We have known for quite some time now how dangerous drinking and driving is. It’s become clear that drinking alcohol impairs a person’s judgment and reaction time, and those two things can heavily impact road safety.
Anyone with a blood alcohol concentration (BAC) at 0.08 or higher is considered legally impaired. Driving with alcohol in your system can have significant consequences on both the driver themselves and other drivers and pedestrians nearby.
Read on to learn more about the consequences of drunk driving in the United States so far in 2021.
Deaths Caused by Drunk Driving
Sadly, drunk driving accidents cause more than 10,000 deaths every year and contribute to about 30 percent of all United States traffic-related deaths. In 2018 alone, drunk drivers killed over 230 children under the age of 14.
While the number of alcohol-related traffic fatalities is over 10,000 every year, there has been a slow downward trend over the last few years. In 2016, for example, there were 10,967 drunk driving fatalities, while in 2019, there were 10,142.
Drunk Driving Statistics for 2021
Motorcyclists, younger people ages 21 to 34, and drivers previously convicted of a DUI are some of the most at risk for drunk driving. Statistically, changing the minimum drinking age to 21 has saved over 30,000 lives since 1975.
When broken down by gender, men are four times more involved in drunk driving incidents than women. Men also make up around 80 percent of drunk driving fatalities.

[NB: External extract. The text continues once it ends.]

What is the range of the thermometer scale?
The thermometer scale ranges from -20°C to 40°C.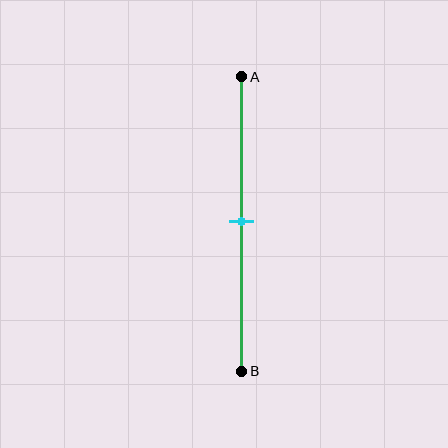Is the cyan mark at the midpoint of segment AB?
Yes, the mark is approximately at the midpoint.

Generally speaking, it takes approximately four drinks for a 180-pound man to reach a BAC of 0.08, while a 120-pound woman would need only two drinks to reach that number.

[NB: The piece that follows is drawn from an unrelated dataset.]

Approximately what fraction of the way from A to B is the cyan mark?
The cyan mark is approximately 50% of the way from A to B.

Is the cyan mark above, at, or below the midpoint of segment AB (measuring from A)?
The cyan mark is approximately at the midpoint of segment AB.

When drunk driving is looked at by location, it is clear that California has the highest drunk driving fatalities year to year. Some of the other states with high alcohol-related accident fatality rates include Florida and Texas. On the other hand, some of the safest states when it comes to drinking and driving are Alaska, Hawaii, New Hampshire and South Dakota.
Links Between The COVID-19 Pandemic and Drunk Driving
In September 2020, mid-pandemic, drunk driving fatalities had increased close to five percent compared to the same time one year earlier. This increase happened despite a decrease in the average total miles traveled.
“In the midst of the pandemic and the stressors that accompanied it, additional concerning driving trends may also be on the rise,” says D.C. criminal attorney Shawn Sukumar of Price Benowitz Accident Injury Lawyers, LLP. “In addition to alcohol-based driving under the influence charges, a person can be charged for DUI for drug-related impairments as well. With a drug related DUI, the procedure is very similar to the procedure for being charged with an alcohol-related DUI.”
Drunk Driving Trending Downwards
Despite the high number of fatalities caused by drunk driving in recent years, this number has been trending downwards over the last ten years. Stronger enforcement of safe driving behaviors from activist groups, public agencies, and citizens has helped lower the number of alcohol-related driving fatalities every year.
Hopefully, with more use of driver services like Lyft and Uber and raised awareness of the dangers of drinking and driving, the number of drunk driving accidents and fatalities will continue to fall.